Sonunda, korkunun ecele faydası yok, diyerek içkiyi içirdim. Tek şey, koyu bir ümitsizlikti. Söyledikleri sadece ümitsizliğe dairdi. Ve kendisini öldürmeye… Yaşamın anlamsızlığına… Kendisini öldürmeyi düşündükten sonra bile vazgeçiyordu. O kadar bilinçli bir insandı. Bilincinin en dışına kadar öyleydi demek ki. Bilinçli… İyi…
Sonunda bulmuştum! İyi birisini bulmuştum! Hem de karşı cinsti. Evlenebilirdik, çocuklarımız olabilirdi.
İçkiden ona da bahsettiğimde, benim de denememi istedi. Dediklerimi kaydedecekti.
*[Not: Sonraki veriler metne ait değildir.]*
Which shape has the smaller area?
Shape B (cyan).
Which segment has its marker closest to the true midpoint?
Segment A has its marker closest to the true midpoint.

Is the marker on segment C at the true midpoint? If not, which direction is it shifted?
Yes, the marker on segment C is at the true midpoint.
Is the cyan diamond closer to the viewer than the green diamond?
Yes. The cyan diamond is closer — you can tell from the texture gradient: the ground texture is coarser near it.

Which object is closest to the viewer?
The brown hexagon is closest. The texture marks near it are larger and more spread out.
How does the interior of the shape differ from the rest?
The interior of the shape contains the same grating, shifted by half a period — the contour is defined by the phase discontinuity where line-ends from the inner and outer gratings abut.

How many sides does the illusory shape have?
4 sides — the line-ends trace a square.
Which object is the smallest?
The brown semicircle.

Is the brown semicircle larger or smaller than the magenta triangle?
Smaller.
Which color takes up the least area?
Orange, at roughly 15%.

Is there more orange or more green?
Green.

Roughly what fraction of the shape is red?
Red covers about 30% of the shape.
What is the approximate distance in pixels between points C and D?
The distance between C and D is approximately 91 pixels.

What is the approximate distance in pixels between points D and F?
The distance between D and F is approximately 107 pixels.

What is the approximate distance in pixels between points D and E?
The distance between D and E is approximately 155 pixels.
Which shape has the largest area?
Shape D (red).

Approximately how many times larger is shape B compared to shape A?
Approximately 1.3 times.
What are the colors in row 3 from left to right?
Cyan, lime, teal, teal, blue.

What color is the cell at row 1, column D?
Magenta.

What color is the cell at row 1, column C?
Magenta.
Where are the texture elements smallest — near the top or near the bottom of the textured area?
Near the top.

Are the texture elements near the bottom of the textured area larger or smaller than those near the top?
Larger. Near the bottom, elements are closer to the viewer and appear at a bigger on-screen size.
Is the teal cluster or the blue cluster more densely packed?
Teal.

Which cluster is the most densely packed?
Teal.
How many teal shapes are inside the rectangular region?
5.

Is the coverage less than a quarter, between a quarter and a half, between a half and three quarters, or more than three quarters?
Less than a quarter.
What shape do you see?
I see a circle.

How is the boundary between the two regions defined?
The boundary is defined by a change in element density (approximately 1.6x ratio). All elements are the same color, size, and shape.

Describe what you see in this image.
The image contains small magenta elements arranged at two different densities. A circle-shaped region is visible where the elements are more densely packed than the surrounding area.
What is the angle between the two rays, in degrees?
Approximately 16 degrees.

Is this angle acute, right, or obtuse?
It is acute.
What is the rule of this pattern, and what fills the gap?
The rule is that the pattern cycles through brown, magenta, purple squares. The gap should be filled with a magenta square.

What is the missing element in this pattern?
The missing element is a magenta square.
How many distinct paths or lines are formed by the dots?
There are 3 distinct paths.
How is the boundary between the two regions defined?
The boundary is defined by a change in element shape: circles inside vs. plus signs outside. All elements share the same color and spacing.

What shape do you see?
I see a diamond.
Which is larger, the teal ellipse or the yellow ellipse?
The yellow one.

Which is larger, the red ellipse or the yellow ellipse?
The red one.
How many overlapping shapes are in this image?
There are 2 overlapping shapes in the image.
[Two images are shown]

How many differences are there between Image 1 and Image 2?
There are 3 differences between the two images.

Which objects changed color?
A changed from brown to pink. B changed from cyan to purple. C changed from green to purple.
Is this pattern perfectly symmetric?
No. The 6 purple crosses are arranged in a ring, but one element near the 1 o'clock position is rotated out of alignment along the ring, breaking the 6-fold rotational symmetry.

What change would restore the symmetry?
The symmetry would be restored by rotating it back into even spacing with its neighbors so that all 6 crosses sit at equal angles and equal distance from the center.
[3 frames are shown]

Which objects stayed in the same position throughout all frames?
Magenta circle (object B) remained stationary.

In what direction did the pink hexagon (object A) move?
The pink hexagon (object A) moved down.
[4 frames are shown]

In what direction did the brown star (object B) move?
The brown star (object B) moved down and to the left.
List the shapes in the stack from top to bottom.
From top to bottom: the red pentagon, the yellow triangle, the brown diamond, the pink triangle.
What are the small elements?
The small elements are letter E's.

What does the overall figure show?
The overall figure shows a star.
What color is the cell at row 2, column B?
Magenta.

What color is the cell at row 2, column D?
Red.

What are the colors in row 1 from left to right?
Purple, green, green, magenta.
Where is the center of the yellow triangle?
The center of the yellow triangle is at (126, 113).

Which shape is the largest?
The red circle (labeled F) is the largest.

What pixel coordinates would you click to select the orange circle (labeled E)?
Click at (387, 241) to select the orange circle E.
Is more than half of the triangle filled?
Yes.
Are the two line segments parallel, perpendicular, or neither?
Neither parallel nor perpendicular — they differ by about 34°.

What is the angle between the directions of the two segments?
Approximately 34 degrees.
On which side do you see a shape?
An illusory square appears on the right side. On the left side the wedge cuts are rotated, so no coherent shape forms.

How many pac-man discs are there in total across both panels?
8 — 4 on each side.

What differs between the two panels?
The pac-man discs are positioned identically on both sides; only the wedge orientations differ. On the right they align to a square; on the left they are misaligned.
Kaydı dinlediğimde, kendimden nefret etmiştim. İnsanların kötülükleri bana yansımıştı resmen. Bütün insanlardan daha kötüydüm. Söylenen tüm kötü düşünceleri içime çekmiştim sanki. Söylediklerim inanılıp hazmedilir gibi değildi!
Kız, hiçbir şey demeden arkasını dönüp gitti.
Sahi, ben neden daha önce denememiştim bu içkiyi kendimde?